Meister Drummonds Mund begann aufgeregt zu arbeiten. »Zwei zusätzliche Plätze. Sehr wohl, Mr. Campbell. Ich werde mich darum kümmern. Wenn es Euch in Zukunft vielleicht möglich wäre, mich ein wenig früher von dergleichen in Kenntnis zu setzen?«
Dalton Campbells Finger schnellten in die Luft, seine Augen aber wichen keinen Augenblick von seinen Papieren. »Ja, ja, mit größtem Vergnügen. Das heißt, vorausgesetzt, der Minister informiert mich früher.« Er tippte auf eine Position in seinen Unterlagen und sah auf. »Lady Chanboor beschwert sich, das Knurren der Musikermägen störe die Musik. Könntet Ihr bitte dafür sorgen, daß man ihnen diesmal vorher zu essen gibt? Vor allem der Harfenspielerin. Sie wird Lady Chanboor am nächsten sitzen.«
Meister Drummond bestätigte mit einem kurzen Nicken. »Ja, Mr. Campbell. Ich werde mich darum kümmern.«
Ganz langsam, um nicht aufzufallen, stahl Snip sich gesenkten Kopfes ein paar Schritte davon und versuchte den Eindruck zu vermeiden, er lausche, wie der Adjutant des Ministers dem Küchenmeister Anweisungen erteilte. Er hätte sich lieber aus dem Staub gemacht, als zu riskieren, für einen Schnüffler gehalten zu werden, da er jedoch wußte, man würde ihn anschreien, wenn er sich ohne Auftrag entfernte, entschied er sich für einen Kompromiß und versuchte unauffällig, aber zur Stelle zu sein.

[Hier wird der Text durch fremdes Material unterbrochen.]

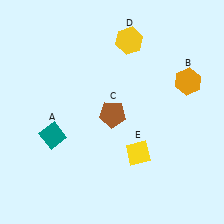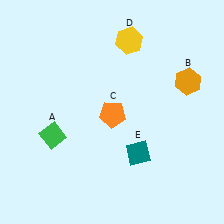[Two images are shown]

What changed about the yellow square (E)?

»Beim gewürzten Wein ist diesmal eine größere Vielfalt geboten. Einige Leute empfanden die Auswahl letztes Mal als dürftig. Sowohl bei heißem als auch kaltem, wenn ich bitten darf.«
Meister Drummond preßte die Lippen aufeinander. »Das kommt ein wenig spät, Mr. Campbell. Wenn es Euch in Zukunft vielleicht möglich wäre…«
»Ja, ja, sowie man mich unterrichtet, bekommt auch Ihr Bescheid.« Er schlug eine weitere Seite um. »Delikatessen. Sie dürfen ausschließlich an der Ehrentafel gereicht werden, bis man sich dort satt gegessen hat. Beim letzten Mal mußte der Minister peinlicherweise feststellen, daß sie ausgegangen waren und einige der Gäste nach mehr verlangten. Sollte es Euch aus irgendeinem Grund nicht möglich gewesen sein, einen angemessenen Vorrat zu beschaffen, serviert Ihr sie an den anderen Tischen vorerst gar nicht mehr.«
Auch Snip erinnerte sich an den Vorfall und wußte, daß Meister Drummond angeordnet hatte, diesmal mehr von den Hirschhoden zu schmoren. Snip hatte einen der Leckerbissen stibitzt, als er die Bratpfanne zum Abwaschen hinübergetragen hatte. Auch wenn er ihn ohne die süßsaure Soße hatte essen müssen – gut war er trotzdem gewesen.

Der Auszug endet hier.